Zum einen zeigen große Gestaltunterschiede des Unterkiefers zwischen frühen Fossilien der menschlichen Linie, dass vor 2,1 bis 1,6 Millionen Jahren drei verschiedene menschliche Arten nebeneinander existierten: Homo habilis, Homo erectus und Homo rudolfensis. „Komplexe statistische Analysen zeigen Gestaltunterschiede zwischen den Unterkiefern verschiedener Frühmenschenarten, die manchmal so groß sind wie die Unterschiede zwischen Schimpansen und heute lebenden Menschen”, sagt Philipp Gunz vom Max-Planck-Institut für evolutionäre Anthropologie, der an der aktuellen Studie maßgeblich beteiligt war. In der Vergangenheit wurden Unterschiede hinsichtlich des Gehirnvolumens häufig als ein wichtiges Kriterium zur Charakterisierung früher Arten der Gattung Homo herangezogen. Die neuen Untersuchungen zeigen aber, dass sich die drei Arten nicht anhand ihres Gehirnvolumens voneinander unterscheiden lassen, sondern anhand ihrer Gesichter.
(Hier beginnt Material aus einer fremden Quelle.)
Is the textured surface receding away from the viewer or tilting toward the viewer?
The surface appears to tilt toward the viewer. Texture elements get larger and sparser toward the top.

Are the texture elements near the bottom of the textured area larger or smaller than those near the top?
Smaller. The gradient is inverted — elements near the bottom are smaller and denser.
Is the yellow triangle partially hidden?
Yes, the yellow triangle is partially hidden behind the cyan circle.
Des Weiteren liefern die Ergebnisse neue Einblicke in die evolutionären Ursprünge der menschlichen Linie. Bisher gingen Forscher davon aus, dass ein 2,3 Millionen Jahre altes Fossil aus Äthiopien (der Fund mit der Nummer AL 666-1) entweder einem Vorfahren oder frühen Repräsentanten der Art Homo habilis gehörte. Anhand der neuen Daten ist aber jetzt ersichtlich, dass die Gestalt dieses äthiopischen Oberkiefers eher der eines modernen Menschen ähnelt, und dass der Träger des Kiefers damit als Vorfahre des viel ursprünglicheren Homo habilis ausscheidet. Stattdessen scheinen dieses Fossil aus Äthiopien und OH 7 aus Tansania unterschiedliche evolutionäre Linien zu repräsentieren, die sich vermutlich vor 2,3 Millionen Jahren voneinander getrennt hatten. Ihr gemeinsamer Vorfahre war jedoch bis zu dieser Woche völlig unbekannt.
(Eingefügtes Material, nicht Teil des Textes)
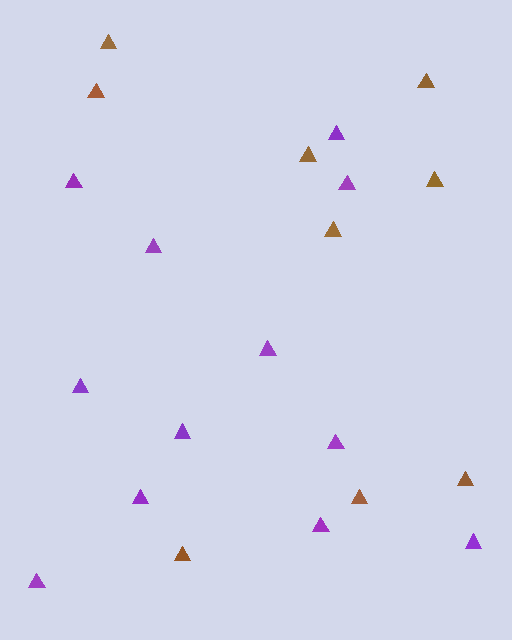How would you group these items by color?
There are 2 groups: one group of brown triangles (9) and one group of purple triangles (12).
In der Fachzeitschrift Science berichtet ein anderes Forscherteam zeitgleich mit Spoor und Kollegen über die Entdeckung eines 2,8 Millionen Jahre alten Unterkiefers aus Ledi-Geraru in Äthiopien, welcher nun den frühesten Beleg für die Gattung Homo liefert (Science Express, 5. März 2015). Das neue Fossil LD 350-1 könnte möglicherweise einem Vorfahren von Homo habilis und anderen Arten der Gattung Homo gehört haben. „Die digitale Neuentdeckung von Homo habilis und seinem wahren Aussehen ließ uns Rückschlüsse ziehen, wie sein Vorfahre ausgesehen haben mag — doch bis heute waren keine solchen Fossilien bekannt“, sagt Fred Spoor, der am University College London und am Max-Planck-Institut für evolutionäre Anthropologie forscht. „Jetzt tauchte — fast wie bestellt — der Ledi-Geraru-Kiefer auf und liefert uns ein plausibles evolutionäres Bindeglied zwischen Australopithecus afarensis und Homo habilis.